Before you reach for the antihistamines, try some of these foods that you’re likely to already have in your kitchen:
These foods are high in vitamin C which acts as an antihistamine and modulates immune function. Some other foods that contain vitamin C are guavas, cantaloupe, mangoes and raw spinach.
Onion and garlic contain quercetin which is a potent antioxidant and antihistamine that helps to prevent allergy symptoms. Tea, apples and parsley also have high amounts of quercetin.
These spicy and pungent foods help to relieve congestion caused by hay fever. Add a chilli, ginger and garlic to hot soup or broth to maximise the decongestant effects, as the steam will help to open the airways and clear the sinuses.

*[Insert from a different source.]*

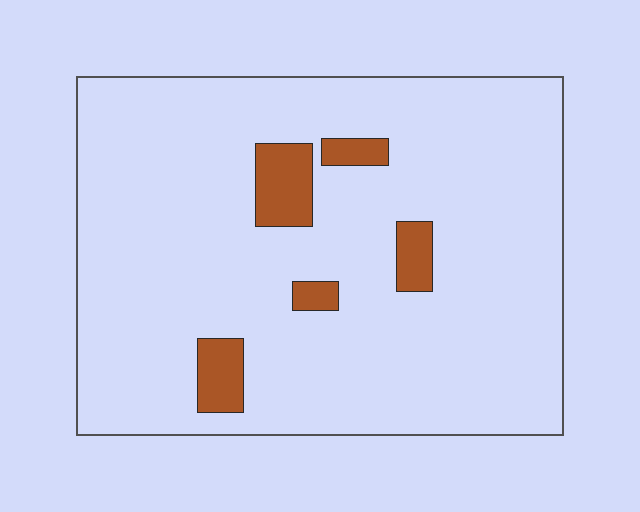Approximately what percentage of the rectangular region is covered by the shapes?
Approximately 10%.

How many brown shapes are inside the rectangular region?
5.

Pineapple contains bromelain, an anti-inflammatory compound that has been shown to improve breathing and assist the breakdown of mucous. The core of the pineapple contains the most bromelain so make sure you eat the inner part as well as the sweeter, softer outer part of the fruit.
Eating raw, local honey may help to desensitise allergy sufferers to pollens. A small study on people with birch allergies found that subjects who ate birch pollen honey daily had fewer symptoms than subjects who ate regular honey or used conventional medicines.
Being prone to hay fever is a sign that your immune system isn’t functioning quite as well as it should so working with a qualified health practitioner to treat the underlying causes of your allergies is important.